Apabila tidak ada ilmu hadits maka fungsi hadits sebagai penjelas al-Qur’an akan menjadi
bias, karena semua hadits akan masuk sebagai penjelas al-Qur’an termasuk hadits palsu yang
biasanya hanya untuk kepentingan politik tertentu atau golongan tertentu, dan hal itu akan
merusak pemahaman terhadap al-Qur’an. Fungsi hadits sebagai penguat-pun juga tidak dapat
dijalankan apabila tidak diketahui mana hadits yang benar-benar orisinil dari Nabi.
Ulama’ memerhatikan validitas kebenaran bertingkat-tingkat dengan mempertimbangkan
jumlah manusia, yang membawa kebenaran. Secara umum hadis dapat dibagi menjadi
beberapa jenis sesuai dengan perspektif yang digunakan.Pada pembahasan ini klasifikasi
hadis ada dua yaitu berdasarkan kuantitas dan kualitas.

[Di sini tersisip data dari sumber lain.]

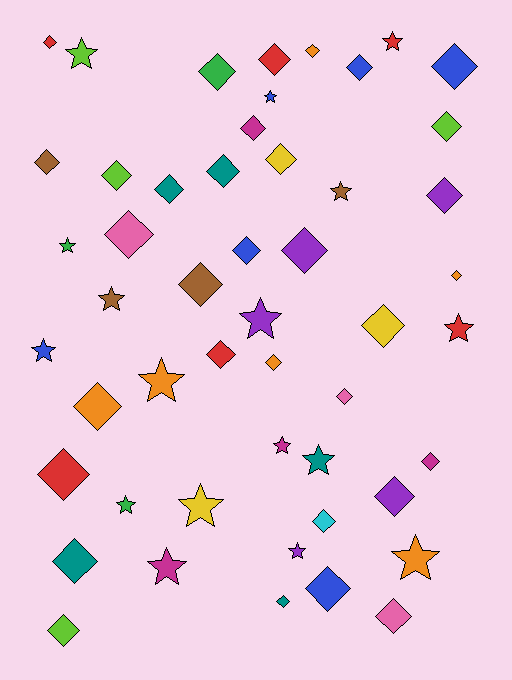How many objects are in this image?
There are 50 objects.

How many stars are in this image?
There are 17 stars.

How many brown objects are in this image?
There are 4 brown objects.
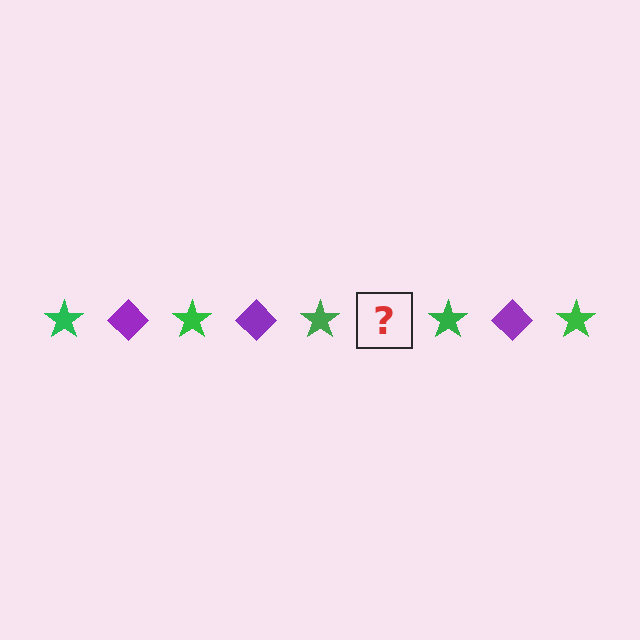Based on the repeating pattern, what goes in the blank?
The blank should be a purple diamond.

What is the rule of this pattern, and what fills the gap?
The rule is that the pattern alternates between green star and purple diamond. The gap should be filled with a purple diamond.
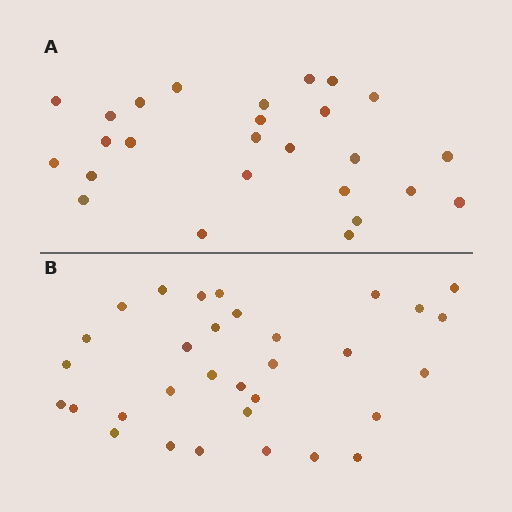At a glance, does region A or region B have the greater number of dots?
Region B (the bottom region) has more dots.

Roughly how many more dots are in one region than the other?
Region B has about 6 more dots than region A.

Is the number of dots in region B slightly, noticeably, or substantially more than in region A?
Region B has only slightly more — the two regions are fairly close. The ratio is roughly 1.2 to 1.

a. Hadis berdasarkan kuantitas
1. Hadis Mutawatir
Hadis yang diriwayatkan oleh orang banyak sejak awal sanad sampai akhirnya, yang
menurut kebiasaan mustahil mereka bersepakat untuk berdusta. sebuah hadis dikatakan hadis
mutawatir jika memenuhi beberapa persyaratan, yakni:
a. Diriwayatkan oleh banyak periwayat
b. Adanya keyakinan bahwa mereka tidak mungkin sepakat untuk berdusta.

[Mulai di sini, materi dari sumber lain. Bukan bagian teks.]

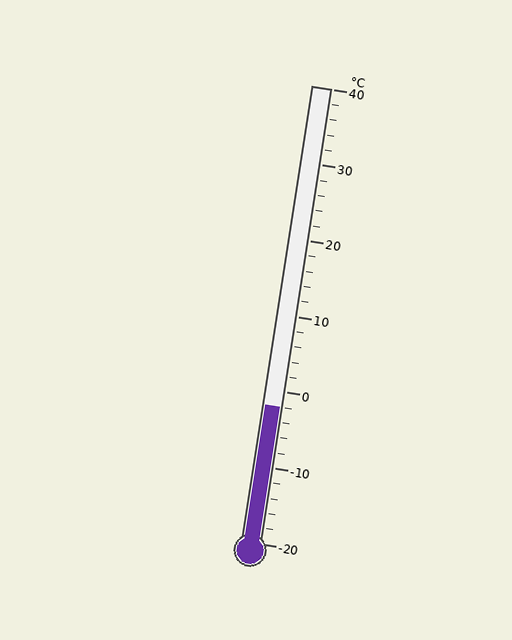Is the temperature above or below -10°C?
The temperature is above -10°C.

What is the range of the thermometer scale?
The thermometer scale ranges from -20°C to 40°C.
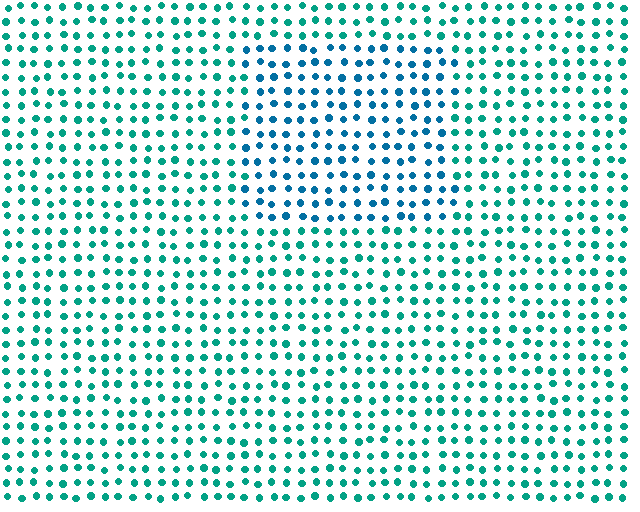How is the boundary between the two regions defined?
The boundary is defined purely by a slight shift in hue (about 30 degrees). Spacing, size, and orientation are identical on both sides.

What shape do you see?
I see a rectangle.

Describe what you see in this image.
The image is filled with small teal elements in a uniform arrangement. A rectangle-shaped region is visible where the elements are tinted to a slightly different hue, forming a subtle color boundary.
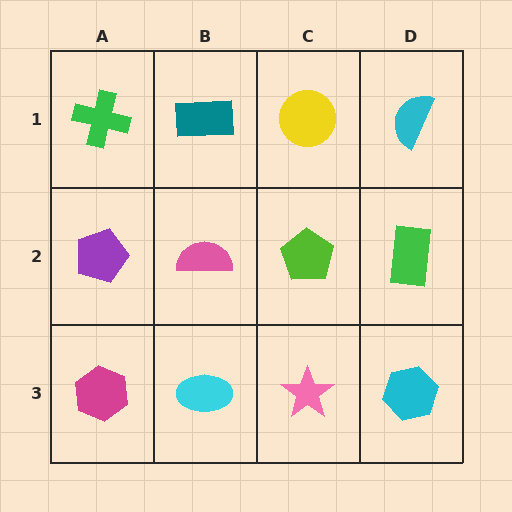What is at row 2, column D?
A green rectangle.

c. Adanya jumlah periwayat yang sama (keseimbangan) pada tiap-tiap jalur sanad
d. Berdasarkan tanggapan panca indera.
2. Hadis Ahad
hadis ahad ialah hadis yang tidak memenuhi syarat-syarat hadis mutawatir. Para ulama
membagi hadis ahad menjadi tiga jenis, yaitu:
a. Hadis Masyhur (sesuatu yang sudah tersebar atau popular)

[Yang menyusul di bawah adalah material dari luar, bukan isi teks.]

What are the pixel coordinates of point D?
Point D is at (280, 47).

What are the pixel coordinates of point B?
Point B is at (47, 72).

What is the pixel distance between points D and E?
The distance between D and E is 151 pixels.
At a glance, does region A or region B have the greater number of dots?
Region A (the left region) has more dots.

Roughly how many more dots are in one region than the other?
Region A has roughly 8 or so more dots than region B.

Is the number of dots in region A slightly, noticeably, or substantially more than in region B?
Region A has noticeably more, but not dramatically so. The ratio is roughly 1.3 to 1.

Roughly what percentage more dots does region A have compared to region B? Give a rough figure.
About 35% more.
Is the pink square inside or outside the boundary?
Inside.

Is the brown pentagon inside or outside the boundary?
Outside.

b. Hadis ‘Aziz (yang mulia, yang jarang, yang kuat)
c. Hadis gharib(yang sulit dipahami)

b. Hadis berdasarkan kualitas


1. Hadis Shahih
Hadis Shahih adalah hadis yang sah, hadis yang sehat, atau hadis yang selamat dan
bersambung sanadnya, diriwayatkan oleh perawi yang adil dan dhabit dan tidak terdapat
kejanggalan dan cacat.
2. Hadis Hasan
Hadis hasan adalah hadis yang sanadnya bersambung, diriwayatkan oleh orang yang adil
tetapi kurang sedikit dhabit, tidak terdapat di dalamnya suatu kejanggalan dan tidak juga
terdapat cacat.
3. Hadis Dhaif
hadis dhaif adalah hadis yang tidak memenuhi salah satu atau semua persyaratan
hadis shahih dan hadis hasan. Para ulama memperbolehkan untuk meriwayatkan hadis dhaif
dengan dua syarat:
a) tidak berkaitan dengan akidah seperti sifat-sifat Allah,
b) tidak menjelaskan hukum syara’ seperti hala dan haram, tetapi berkaitan dengan
mau’idzah, targhib wa tarhib, kisah-kisah dan lain-lain

Fungsi Hadis
Sebagai seorang muslim keberadaan hadis merupakan hal yang tidak terbantahkan
lagi. Hadis menjadi salah satu sumber rujukan umat islam dalam melakukan berbagai
kegiatan dalam kehidupannya baik yang bersifat agamis maupun amalan-amalan sehari-hari.
Namun perlu dijelaskan bahwa kedudukan atau posisi Hadis merupakan sumber hukum
setelah Alquran yang wajib untuk dipedomani. Banyak ayat yang memberi pengakuan bahwa
hadis atau sunnah Rasul merupakan dalil dan sumber hukum kedua setelah Alquran. Dengan
demikian apa yang menjadi hadis maupun sunnah beliau merupakan interpretasi dan
penjelasan ayat-ayat sehingga menjadi rujukan kedua apabila ayat Alquran tidak menjelaskan
dengan rinci suatu persoalan.
Nabi Muahammad saw. mempunyai tugas dan peran yang sangat signifan dalam
kehidupan umat manusia. Beliau menjadi rasul atau utusan Allah swt. untuk menyampaikan
dan menjelaskan ajaran-ajaran-Nya yang termuat dalam Alquran kepada umat manusia.